Jean-Jacques Bertschi: Anfrage betreffend Staatsaufträge Sehr
geehrter Herr Dr. Baumann Wir
beziehen uns auf Ihr Schreiben vom 27. Februar 2004, in welchem Sie um
Auskunft ersuchen, ob Dr. Jean-Jacques Bertschi im Zusammenhang mit der
„Bildungskommission“ Aufträge des Kantons erhalten hat. Der
Regierungsrat hat die Bildungsdirektion mit der Beantwortung dieser Frage
beauftragt. Vorab
halten wir fest, dass es sich bei der so genannten Bildungskommission um
die Kommission für Bildung und Kultur des Kantonsrates handelt, deren
Mitglied Dr. Jean-Jacques Bertschi in der Legislaturperiode 1999/2003 war.

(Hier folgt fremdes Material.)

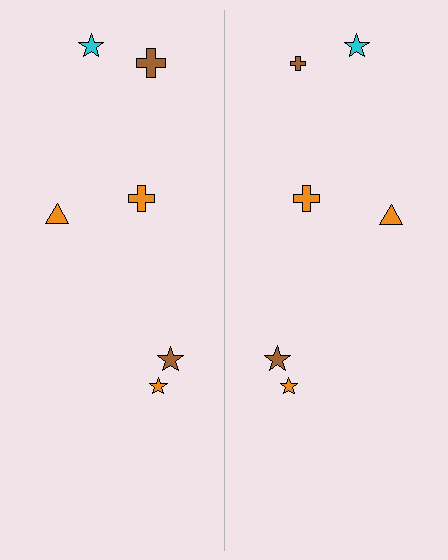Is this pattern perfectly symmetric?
No, the pattern is not perfectly symmetric. The brown cross on the right side has a different size than its mirror counterpart.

Der in Frage stehende Zeitraum betrifft die Periode von der Wahl der
Kommission durch den Kantonsrat am 7. Juni 1999 (vgl. Protokoll des
Kantonsrates, Nr. 2, S.79) bis zum Ende deren Amtsdauer am 18. Mai 2003. Die
Abklärungen der Bildungsdirektion betrafen die Ämter und Abteilungen der
Bildungsdirektion sowie die selbstständigen Institutionen, Universität,
Zürcher Fachhochschule und Zentralbibliothek Zürich. Die Abklärungen
ergaben das Folgende: In
der erwähnten Zeitspanne wurden Dr. Jean-Jacques Bertschi weder von der
Bildungsdirektion noch von den erwähnten Anstalten Aufträge erteilt. Die
einzige Entschädigung für eine Tätigkeit im Geschäftsbereich der
Bildungsdirektion betraf eine Pauschale von 400 Franken für die Teilnahme
von Dr. Jean-Jacques Bertschi an einer Weiterbildungsveranstaltung für
die Lehrkräfte des Realgymnasiums Rämibühl vom 6. Oktober 1999. Zwei
weitere von der Staatsbuchhaltung erfasste Rechnungen vom 17. Juni 1999
bzw. 11. Mai 2000 an die Firma Bertschi Consulting standen im Zusammenhang
mit dem in der Öffentlichkeit bekannten Auftrag im Zusammenhang mit der Zürcher
Mitarbeiterbeurteilung. Dieser Auftrag wurde jedoch vor der Wahl von Dr.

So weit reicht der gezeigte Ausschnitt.